When the commission was set up in 1917 its aim was to avoid gloomy cemeteries and instead use “the restfulness of grass and the brightness of flowers” to “strike the proper note of brightness and life”.
Today it looks after 1.7million Commonwealth graves and memorials in 150 countries and territories and among its 1,300 workforce are more than 850 gardeners.
So it is fitting that the CWGC Centenary Garden has been built by the commission’s gardeners with the CWGC’s director of horticulture, David Richardson, heading up the team.
Brothers Danny and Yves Delplace, a painter and sign maker at the CWGC’s Belgian office, have worked on the commemorative arch at the entrance to the garden and blacksmith Christian Cousin, who restores ironwork in war cemeteries across Europe, has made the railings and leaves within them by hand.

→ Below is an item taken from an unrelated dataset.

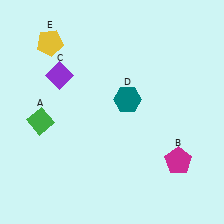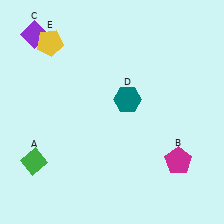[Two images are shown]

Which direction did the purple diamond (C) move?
The purple diamond (C) moved up and to the left.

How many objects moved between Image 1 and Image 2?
2 objects moved between the two images.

Stonemasons Simon Leach, Steve Sargeant and Ian Brown, responsible for the maintenance of memorials in the UK, Ireland and Scandinavia, have prepared the stone statues that stand guard over the garden.
David Domoney, whose grandfather was injured in the First World War, describes the garden as “a great and rewarding challenge” adding: “My aim is to capture some of the spirit of the Commission’s tireless work, as they tend the graves and memorials of the 1.7 million who laid their lives down in the First and Second World Wars.”
There are several anniversaries being celebrated at RHS Chelsea this year, including 500 Years of Covent Garden by Lee Bestall, in the show gardens section, and Fibrex Nurseries’ tribute to the 30th anniversary of the Pelargonium National Plant Collection, in the Great Pavilion.
BUT still in the Artisan Gardens section, Viking Cruises is celebrating its 20th anniversary with a garden inspired by Barcelona’s Antoni Gaudi and his famously organic art nouveau architecture.
“He was truly inspired by the forms you find in nature and he used these within his structures for his buildings and parks,” says designer Sarah Eberle, who is performing her double act of creating a garden for Viking Cruises and another for Hillier Nurseries.
The garden will include copies of his colourful ceramic tile benches and the date palms that figure so strongly in Gaudi’s Park Guell in Barcelona, which is his interpretation of an English garden.
In all there are nine Artisan Gardens this year, with the return of Japanese designer Kazuyuki Ishihara and his much anticipated Gosho No Niwa (No Wall, No War) garden is sure to be a highlight.
Inspired by the gardens of Kyoto Palace, once the home of Japanese emperors, visitors can expect his trademark use of water, Japanese maple trees and lots of moss.